Domaine Anne GROS -- 2013s from Cask
Domaine Anne GROS (Vosne-Romanée)
2013s
from Cask
Quantities
here are about the same as in 2012. Harvesting began on October 7 with the Echézeaux and the Clos-Vougeot; it did not finish until October 22 on the Hautes-Côtes-de-Nuits. Malolactic fermentations started in
December and most finished March. There were problems in the Hautes Côtes with
birds eating the grapes and there was quite a bit of sorting to do. The view at
the domaine is that this is not a long-keeping vintage, and I have no reason to
disagree.
2013 Bourgogne-Hautes-Côtes-de-Nuits blanc cuvée Marine
This
wine is pure and precise, but a bit fat and simple. (84-87)
2013 Bourgogne-Hautes-Côtes-de-Nuits rouge
The
red is notable for its pretty, pure, fresh red fruits. Nothing profound here,
but it is what you’d hope for and expect from the appellation. (85-88)
2013 Bourgogne Pinot Noir
The
Bourgogne shows more breadth and smoothness than the Hautes-Côtes-de-Nuits, and
I imagine it will be more immediately appealing. This wine comes from vines
that are more than fifty years old. (85-89)
2013 Nuits-Saint-Georges 1er Cru – Les Damodes
This
is a negociant wine made from bought-in grapes. Damodes is on the border with Vosne-Romanée,
up slope from Boudots. The nose and mouth are pure with mineral red fruits, and
the wine is light, precise, and spicy – a good product here. (90-93)
2013 Echézeaux, Les Loachaussées
This
was the first plot that the estate harvested – on October 7. The wine is denser
and a bit darker than the Damodes, it shows some spiciness, and good structure
for the vintage. The vines here are about 40 years old. (90-94)

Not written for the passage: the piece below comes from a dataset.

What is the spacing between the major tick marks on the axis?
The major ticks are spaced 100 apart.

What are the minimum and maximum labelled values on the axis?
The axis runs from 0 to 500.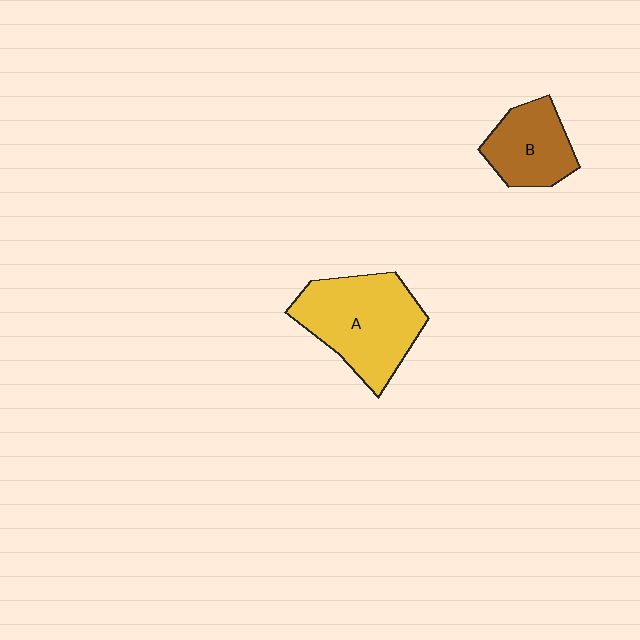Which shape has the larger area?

2013 Clos-Vougeot, Le Grand Maupertui
The
grapes here were also harvested on October 7. The wine is tender and smooth
with good depth and length for its mostly-dark fruit. (91-94)
2013 Richebourg
The
Richebourg is full and rich with red fruits, especially cranberries, and some
spiciness. The wine is smooth and long and should make a very good Richebourg.